What exactly do you do for a living?...

I don’t have lots of memories of my childhood, but the memories at my grandparents house are particularly vivid. They lived deep in the country in southern Ohio. The kind of place where you’d have to drive an hour to get to after exiting the highway, and even once you arrived, you had to climb the long gravel driveway up into the woods.

At the top of the driveway was a quaint country home that my grandfather had built himself after he married my grandmother. They had a small grove of banana trees out back by the porch swing. Off to the right, past the well he “dug” with dynamite when my mom was a young child, was the red barn that housed his workshop.

His workshop was home to his small family business. The barn was a metalworking shop. It was full of workbenches, drill presses, angle grinders, sandblasters, and the like. It was impeccably clean for this kind of shop. I wouldn’t hesitate to eat a donut that was dropped under the milling machine, but then again, I’m not known for my ability to resist donuts under any circumstances.

Even as a young child, I had a clear understanding for what my grandfather’s career was. He made machines that made plastic strips for all kinds of different uses. Sometimes he sold the strips, sometimes he sold the machines. But, you could tell what he does just by looking at him.

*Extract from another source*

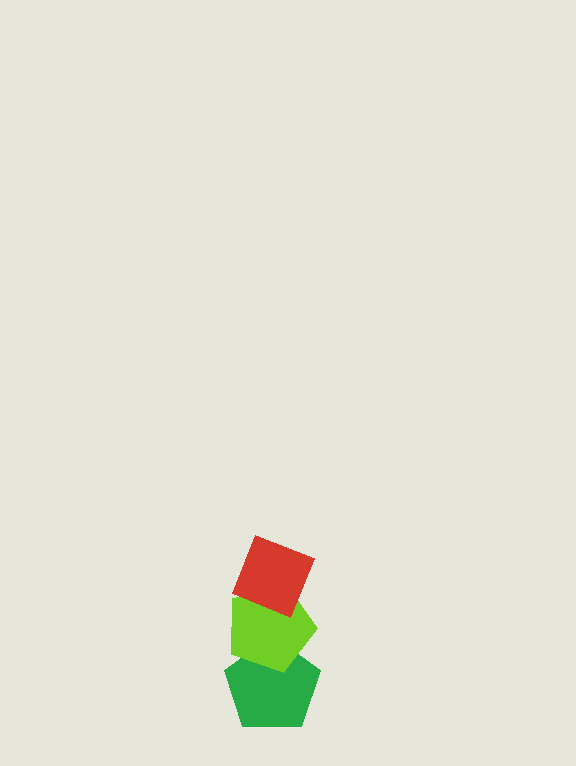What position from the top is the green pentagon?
The green pentagon is 3rd from the top.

30 years ago, you could tell what someone’s profession was by the kind of clothes that they wore. My grandfather wore flannel, a work apron, had a hands-free magifying glasses strapped to his temples and was covered in metal shavings.

But, if you asked my grandfather what I do for a living, he’d be perplexed. On any given day at our office, you’d see 9 people in blue jeans and t-shirts wearing headphones and staring at computers.

If you gauged what our profession was based on our appearences, you’d think we were monitoring the Matrix or hacking into CIA mainframes. (We’re not... though that seems like an awesome job.)

When you think about it this way, its perfectly obvious why my grandfather thinks I “work with computers.” After all, I spend all day working on computers and we have way more computers than we have people.